I’m on the starting dose of 900mg of Lithium. I see the psychiatrist again in about 3 weeks, and he said we will probably up my dosage to 1050mg then. I had my first Lithium levels drawn almost a week ago, and he said they came back just fine (.5), not anywhere near a dangerous level. That is one topic I need to research. I trust him, but I will never be a doctor’s blind sheep.

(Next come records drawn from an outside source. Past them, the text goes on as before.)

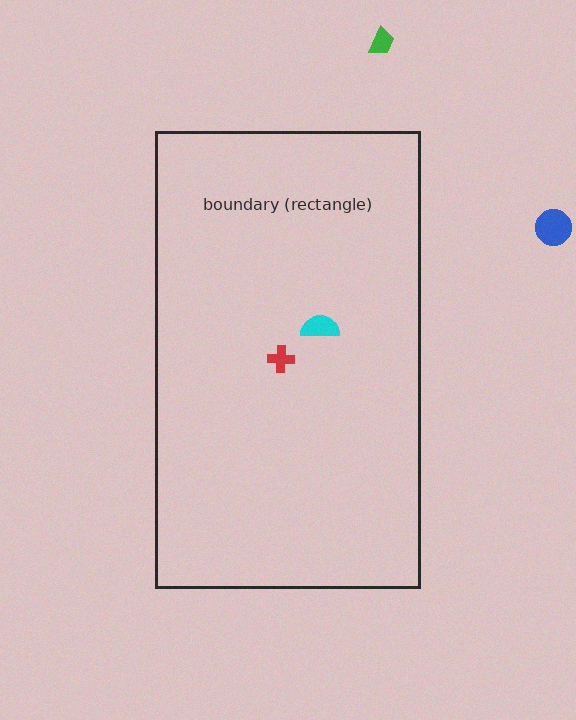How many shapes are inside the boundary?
2 inside, 2 outside.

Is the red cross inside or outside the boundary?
Inside.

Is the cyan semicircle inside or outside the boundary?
Inside.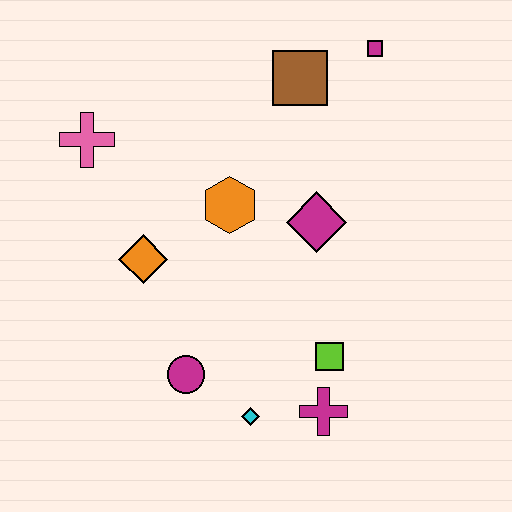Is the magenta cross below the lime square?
Yes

There are a few things of which I am sure, and many more things of which I am confused, angry, scared, and ashamed about. But mostly confused. What things did I do that were coerced by this illness? How far back in my life does this reach? How strong of a hold did this have on me, and WHO AM I? I have my morals (although some were corrupted by the illness), and my love for my husband, children, and my family. But past those 2 things, I do not know what hasn’t been touched. That makes me feel like an empty shell. I know I will warm up to it and embrace what I am and not be so hesitant and questioning about my feelings some day. Hopefully some day soon. But for now, I just have to let this sink in and sift through the last 20 years of my life to make sense of it all. I want to know who is looking back at me in the mirror.